Vector indexes in TiDB Cloud Lake use the HNSW algorithm to build a multi-layered graph structure:

Graph Structure: Each vector is a node with connections to its nearest neighbors
Search Process: Queries navigate through graph layers, from coarse to fine, to find approximate nearest neighbors quickly
Quantization: Raw vectors are quantized to reduce storage and improve query performance (with negligible accuracy loss)
Automatic Building: The index is automatically built as data is written.
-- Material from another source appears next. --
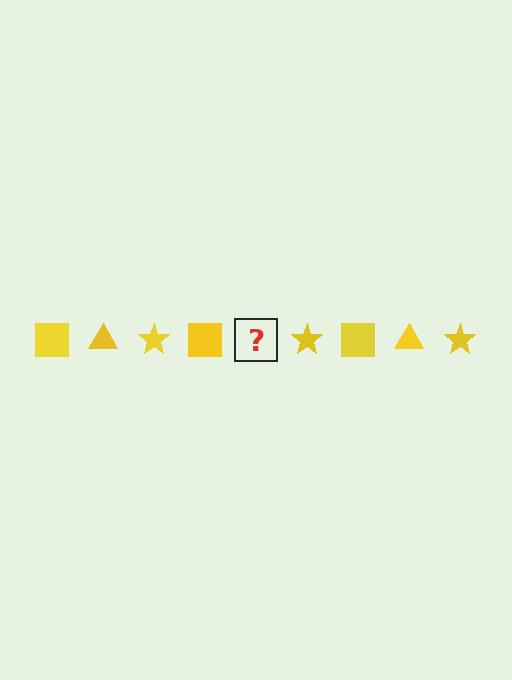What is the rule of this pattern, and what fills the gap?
The rule is that the pattern cycles through square, triangle, star shapes in yellow. The gap should be filled with a yellow triangle.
Every INSERT, COPY, or data load operation automatically generates the index for new rows - no manual maintenance required

Examples

Creating a Table with Vector Index

-- Simple vector index for embeddings
CREATE TABLE documents (
    id INT,
    title VARCHAR,
    content TEXT,
    embedding VECTOR(1024),
    VECTOR INDEX idx_embedding(embedding) distance = 'cosine'
);

Creating a Vector Index with Custom Parameters

-- Vector index with multiple distance metrics and tuned parameters
CREATE TABLE images (
    id INT,
    filename VARCHAR,
    feature_vector VECTOR(512),
    VECTOR INDEX idx_features(feature_vector)
        distance = 'cosine,l2'
        m = 32
        ef_construct = 200
);

Creating a Vector Index on an Existing Table

CREATE TABLE products (
    id INT,
    name VARCHAR,
    description TEXT,
    embedding VECTOR(768)
);

-- Add vector index after table creation
CREATE VECTOR INDEX idx_product_embedding
ON products(embedding)
distance = 'cosine,l1,l2'
m = 20
ef_construct = 150;

Multiple Vector Indexes on Different Columns

CREATE TABLE multimodal_data (
    id INT,
    text_embedding VECTOR(384),
    image_embedding VECTOR(512),
    VECTOR INDEX idx_text(text_embedding) distance = 'cosine',
    VECTOR INDEX idx_image(image_embedding) distance = 'l2'
);

Viewing Indexes

Use SHOW INDEXES to view all indexes:

SHOW INDEXES;

Result:

┌──────────────────────┬────────┬──────────┬────────────────────────────┬──────────────────────────┐
│ name                 │ type   │ original │ definition                 │ created_on               │
├──────────────────────┼────────┼──────────┼────────────────────────────┼──────────────────────────┤
│ idx_embedding        │ VECTOR │          │ documents(embedding)       │ 2025-05-13 01:22:34.123  │
│ idx_product_embedding│ VECTOR │          │ products(embedding)        │ 2025-05-13 01:23:45.678  │
└──────────────────────┴────────┴──────────┴────────────────────────────┴──────────────────────────┘

Using Vector Index for Similarity Search

-- Create a table with vector index
CREATE TABLE wiki_articles (
    id INT,
    title VARCHAR,
    embedding VECTOR(8),
    VECTOR INDEX idx_embedding(embedding) distance = 'cosine'
);

-- Insert sample data (8-dimensional vectors for demonstration)
INSERT INTO wiki_articles VALUES
(1, 'Machine Learning', [0.1, 0.2, 0.3, 0.4, 0.5, 0.6, 0.7, 0.8]),
(2, 'Deep Learning', [0.15, 0.25, 0.35, 0.45, 0.55, 0.65, 0.75, 0.85]),
(3, 'Natural Language Processing', [0.2, 0.3, 0.4, 0.5, 0.6, 0.7, 0.8, 0.9]),
(4, 'Computer Vision', [0.8, 0.7, 0.6, 0.5, 0.4, 0.3, 0.2, 0.1]);

-- Find the 2 most similar articles to a query vector using cosine distance
SELECT id, title, cosine_distance(embedding, [0.12, 0.22, 0.32, 0.42, 0.52, 0.62, 0.72, 0.82]) AS distance
FROM wiki_articles
ORDER BY distance ASC
LIMIT 2;

Result:

┌────┬─────────────────┬──────────────┐
│ id │ title           │ distance     │
├────┼─────────────────┼──────────────┤
│  1 │ Machine Learning│ 0.00012345   │
│  2 │ Deep Learning   │ 0.00023456   │
└────┴─────────────────┴──────────────┘

Performance Tuning

Choosing Distance Metrics

Choose the appropriate distance metric based on your use case. See Vector Functions for querying with distance functions.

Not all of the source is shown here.